Parques eólicos flotantes: gran concepto, economía inverosímil

La extracción de petróleo en aguas profundas tiene sentido desde el punto de vista económico. Los parques eólicos de aguas profundas no lo hacen, por el momento, pero eso no impide que los gigantes de la energía lo intenten.





Esta semana, un consorcio liderado por la compañía energética noruega Statoil y Siemens obtuvo la aprobación para construir el primer parque eólico flotante a escala comercial del mundo, en el Mar del Norte, frente a la costa de Escocia. Con cinco turbinas de seis megavatios ancladas al fondo del mar y estabilizadas por tubos de acero flotantes, el proyecto hywind se espera que esté terminado el próximo año.

Los parques eólicos flotantes pueden operar en mares mucho más profundos que los que tienen cimientos incrustados en el fondo del mar. Como resultado, pueden acceder a los vientos potentes y constantes que soplan lejos de la costa. En las profundidades marinas frente a Japón, por ejemplo, hay suficiente energía eólica potencial para satisfacer muchas veces las necesidades de electricidad del país, y dos turbinas flotantes piloto han estado operando allí desde 2013.

En este momento hay más de 40 proyectos, utilizando múltiples conceptos de diseño, en marcha en todo el mundo. Atadas sin apretar al fondo del mar, las turbinas pueden operar a profundidades de hasta 1.000 metros.

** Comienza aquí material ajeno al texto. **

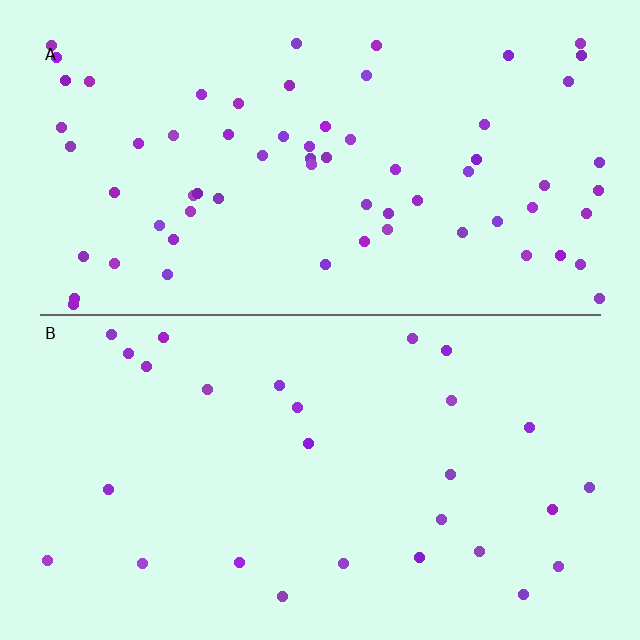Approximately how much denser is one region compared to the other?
Approximately 2.4× — region A over region B.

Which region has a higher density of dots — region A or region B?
A (the top).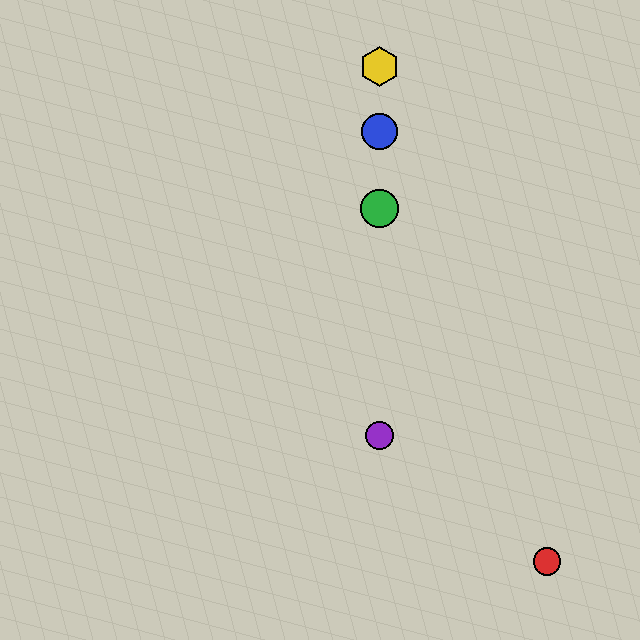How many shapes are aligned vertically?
4 shapes (the blue circle, the green circle, the yellow hexagon, the purple circle) are aligned vertically.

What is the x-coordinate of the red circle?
The red circle is at x≈547.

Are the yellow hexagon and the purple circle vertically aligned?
Yes, both are at x≈379.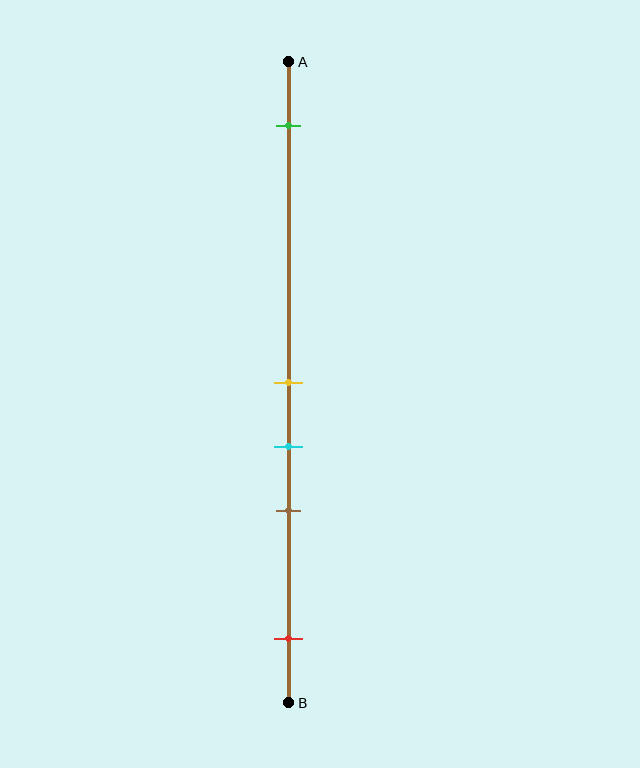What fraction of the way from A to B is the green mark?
The green mark is approximately 10% (0.1) of the way from A to B.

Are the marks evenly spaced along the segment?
No, the marks are not evenly spaced.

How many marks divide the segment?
There are 5 marks dividing the segment.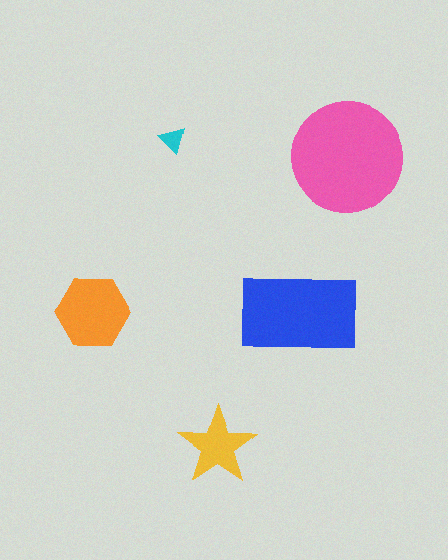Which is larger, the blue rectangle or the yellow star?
The blue rectangle.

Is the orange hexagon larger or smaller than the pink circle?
Smaller.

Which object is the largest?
The pink circle.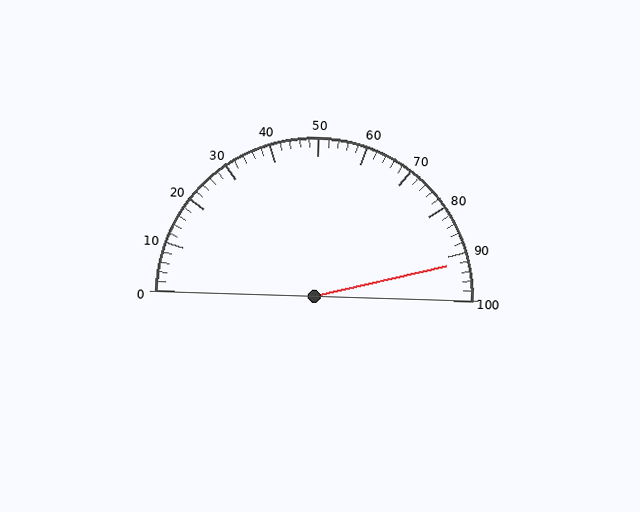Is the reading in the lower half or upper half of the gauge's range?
The reading is in the upper half of the range (0 to 100).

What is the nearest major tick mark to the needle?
The nearest major tick mark is 90.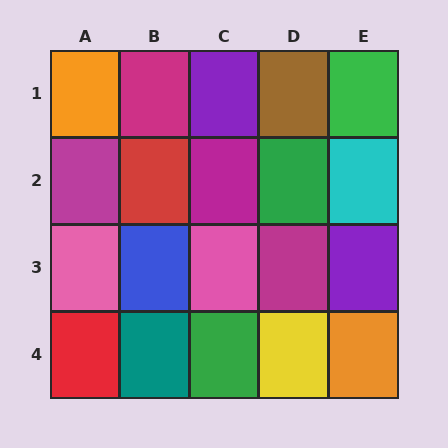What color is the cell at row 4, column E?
Orange.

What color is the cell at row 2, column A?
Magenta.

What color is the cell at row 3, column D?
Magenta.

El obstáculo, naturalmente, es el costo: la construcción de turbinas flotantes cuesta más que los parques eólicos terrestres, sin mencionar las centrales eléctricas convencionales. Un estudio de 2014 en la revista Energía renovable encontró que el costo de la energía de un parque eólico flotante hipotético sería entre $93 y $268 por megavatio-hora —en el rango de las turbinas marinas convencionales pero mucho más, por ejemplo, que la electricidad de las plantas de gas natural.

Las turbinas flotantes como esta, construida por Siemens, podrían capturar vientos fuertes, pero a un alto costo.

Un estudio más reciente de la organización Carbon Trust descubrió que el costo de la energía de las turbinas flotantes en realidad podría ser más bajo que el de las instalaciones fijas, pero que su construcción costaría mucho más (alrededor de $ 4,7 millones por megavatio de capacidad para las flotantes, en comparación con $ 3,9 millones por megavatio para las fijas).



Los primeros proyectos no están sentando exactamente un precedente esperanzador. Electricidad de la Fukushima Delantero proyecto, frente a la costa noreste de Japón, es hasta ahora casi el doble de lo esperado. y la empresa estadounidense Principio de poder , que planeó construir cinco turbinas flotantes frente a la costa de Oregón con hasta $47 millones en fondos del Departamento de Energía de EE. UU., no ha podido encontrar clientes de servicios públicos para la energía que suministraría el proyecto. Ese proyecto ahora está estancado.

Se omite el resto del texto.